Tüm bunlar, birbiriyle rekabet ederken birbirini bütünleyen alt sektörlerin ve yüzlerce, binlerce yeni şirketin kurulacağı devasa bir ekosistemin oluşumunu zorunlu kılıyor. Dünyada elektrikli otomobil sektörü 2005’ten sonra yolda gözle görülür oldu. 2012 itibariyle yollarda yüzbinlerce elektrikli otomobil geziyordu. 2012 sonrasında işin içine sürücüsüz ve uçabilen otomobil projelerinin de girmesiyle oyunun yönü başka yere kaydı.
Şimdi, gündemde olan Endüstri 4.0 ise hem elektrikli hem sürücüsüz, hem de uçabilen otomobil sektörleriyle birlikte tüm ulaşım sektörünü ve tüm sanayiyi baştan aşağı yeni bir devrime götürecek.
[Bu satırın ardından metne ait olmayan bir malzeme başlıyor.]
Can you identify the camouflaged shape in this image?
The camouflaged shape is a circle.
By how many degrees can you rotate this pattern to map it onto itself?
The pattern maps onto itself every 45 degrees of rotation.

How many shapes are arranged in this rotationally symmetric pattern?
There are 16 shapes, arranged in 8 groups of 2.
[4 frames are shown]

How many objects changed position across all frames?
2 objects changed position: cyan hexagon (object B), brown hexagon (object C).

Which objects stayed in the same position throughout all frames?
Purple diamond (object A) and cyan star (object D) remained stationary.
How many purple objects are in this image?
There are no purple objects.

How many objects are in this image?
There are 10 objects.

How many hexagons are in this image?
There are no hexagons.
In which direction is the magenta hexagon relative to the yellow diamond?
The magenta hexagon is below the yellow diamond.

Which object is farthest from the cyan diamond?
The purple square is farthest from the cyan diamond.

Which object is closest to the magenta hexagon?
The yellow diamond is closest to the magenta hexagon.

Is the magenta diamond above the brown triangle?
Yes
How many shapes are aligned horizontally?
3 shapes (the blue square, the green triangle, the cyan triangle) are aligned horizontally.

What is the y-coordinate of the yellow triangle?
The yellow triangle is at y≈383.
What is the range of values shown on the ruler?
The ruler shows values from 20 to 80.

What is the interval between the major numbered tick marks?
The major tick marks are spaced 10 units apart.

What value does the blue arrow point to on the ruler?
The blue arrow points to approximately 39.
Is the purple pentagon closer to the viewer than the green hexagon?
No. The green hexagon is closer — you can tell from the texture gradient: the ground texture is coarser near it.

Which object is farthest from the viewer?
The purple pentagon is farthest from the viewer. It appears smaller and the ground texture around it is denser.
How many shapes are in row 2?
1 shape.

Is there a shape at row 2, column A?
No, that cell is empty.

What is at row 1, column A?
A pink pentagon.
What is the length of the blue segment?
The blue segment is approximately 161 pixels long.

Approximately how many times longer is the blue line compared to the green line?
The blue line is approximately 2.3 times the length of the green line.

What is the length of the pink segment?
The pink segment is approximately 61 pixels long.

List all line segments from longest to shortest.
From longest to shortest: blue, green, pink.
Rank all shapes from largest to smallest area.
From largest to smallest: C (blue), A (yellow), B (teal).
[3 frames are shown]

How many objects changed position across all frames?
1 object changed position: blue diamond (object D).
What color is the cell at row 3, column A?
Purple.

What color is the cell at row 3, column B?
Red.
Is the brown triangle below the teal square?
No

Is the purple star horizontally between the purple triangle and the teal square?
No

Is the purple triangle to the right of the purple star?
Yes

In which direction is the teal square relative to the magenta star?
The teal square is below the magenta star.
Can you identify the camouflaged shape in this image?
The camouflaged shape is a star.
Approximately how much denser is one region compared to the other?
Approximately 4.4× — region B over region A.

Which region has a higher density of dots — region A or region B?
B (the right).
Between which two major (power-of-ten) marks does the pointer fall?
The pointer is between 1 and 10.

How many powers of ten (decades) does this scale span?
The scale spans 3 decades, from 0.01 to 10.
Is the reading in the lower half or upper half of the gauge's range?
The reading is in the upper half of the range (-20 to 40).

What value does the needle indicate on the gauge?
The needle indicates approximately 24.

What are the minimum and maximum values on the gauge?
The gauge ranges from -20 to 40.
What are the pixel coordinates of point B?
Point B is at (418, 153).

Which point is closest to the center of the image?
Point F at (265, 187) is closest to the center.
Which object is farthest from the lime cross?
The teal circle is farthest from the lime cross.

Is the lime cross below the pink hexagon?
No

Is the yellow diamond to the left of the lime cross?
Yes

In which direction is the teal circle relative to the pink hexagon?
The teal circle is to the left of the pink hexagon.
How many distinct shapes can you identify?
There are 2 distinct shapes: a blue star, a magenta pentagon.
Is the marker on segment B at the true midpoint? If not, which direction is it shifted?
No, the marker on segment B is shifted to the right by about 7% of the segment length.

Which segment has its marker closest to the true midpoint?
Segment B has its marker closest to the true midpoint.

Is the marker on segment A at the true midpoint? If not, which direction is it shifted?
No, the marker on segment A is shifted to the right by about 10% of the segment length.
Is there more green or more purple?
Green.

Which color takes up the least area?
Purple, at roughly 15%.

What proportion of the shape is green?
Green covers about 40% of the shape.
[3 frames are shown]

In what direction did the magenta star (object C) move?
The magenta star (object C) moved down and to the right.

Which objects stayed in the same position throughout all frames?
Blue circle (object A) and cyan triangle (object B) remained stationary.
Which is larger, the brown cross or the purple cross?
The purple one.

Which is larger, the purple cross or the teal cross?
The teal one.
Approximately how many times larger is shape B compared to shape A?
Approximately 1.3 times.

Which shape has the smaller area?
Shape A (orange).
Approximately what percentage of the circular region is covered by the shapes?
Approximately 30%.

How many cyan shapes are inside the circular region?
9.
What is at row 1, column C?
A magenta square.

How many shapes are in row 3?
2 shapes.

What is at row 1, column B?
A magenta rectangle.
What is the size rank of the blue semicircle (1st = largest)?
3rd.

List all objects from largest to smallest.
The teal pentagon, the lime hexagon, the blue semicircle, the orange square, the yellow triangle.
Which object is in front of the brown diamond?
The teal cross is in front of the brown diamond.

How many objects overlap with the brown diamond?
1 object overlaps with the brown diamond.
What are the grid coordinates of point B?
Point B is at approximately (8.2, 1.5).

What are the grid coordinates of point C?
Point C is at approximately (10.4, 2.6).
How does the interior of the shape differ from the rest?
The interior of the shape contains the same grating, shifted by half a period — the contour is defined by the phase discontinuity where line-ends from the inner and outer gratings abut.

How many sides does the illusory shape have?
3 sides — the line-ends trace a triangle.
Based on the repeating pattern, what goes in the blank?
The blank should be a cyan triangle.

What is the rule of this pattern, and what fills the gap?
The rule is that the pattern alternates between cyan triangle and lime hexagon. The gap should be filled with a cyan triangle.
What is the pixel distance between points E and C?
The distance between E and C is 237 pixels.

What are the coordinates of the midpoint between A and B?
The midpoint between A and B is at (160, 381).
Halihazırda elektrikli otomobil üretiminde bir elin parmakları kadar firmaya sahip olan Türkiye’de, bu işe, devletle birlikte 5 büyük firmada da el attı. Bu ekosistem, Türkiye’nin en iyi beyinlerini istihdam edecek. Seçkin fizikçiler, yapay zeka ve robotik mühendisleri, optik mühendisler, analog tasarımcıları, yazılım geliştiricileri, donanım mühendisleri, anten tasarımcıları, radar uzmanları, mekatronikçiler ve daha adını pek çoğumuzun duymadığı iş kollarında yüzbinlerce çalışana ihtiyaç var. En önemlisi bu ekosistemi finansal olarak besleyecek, risk almayı seven seri girişimcilere, melek yatırımcılara, kurumsal yatırımcılara ve girişim sermayedarlarına ihtiyaç büyük. Zira, faiz gelirinden başka bir beklentisi olmayan bankacılık sektörüne bağımlı olacak bir ekosistemin kurulması, büyümesi ve Türkiye’ye çağ atlatması mümkün değil. Bir seferberlik başlatılmalı. Yerli ekosistemimiz, halen dünyanın dört bir tarafında devam eden yeni nesil otomobil ekosistemleriyle de yatırımlar, tersine beyin göçü ve teknoloji transferi anlamında sıkı bir iletişim halinde olmalı. Dünyadaki otomobil sektörünün geldiği ve ilerlemekte olduğu yön tamamen anlaşılamadan yapılacak her yatırım âtıl kalmaya mahkûm. ABD, İsrail, Kanada, Almanya, Fransa ve Çin’in teknoloji öncülük ettiği sürücüsüz ve elektrikli otomotiv sektöründe Hırvatistan ve Çek Cumhuriyeti gibi ülkeler de çok ciddi mesafeler kat etmiş durumda.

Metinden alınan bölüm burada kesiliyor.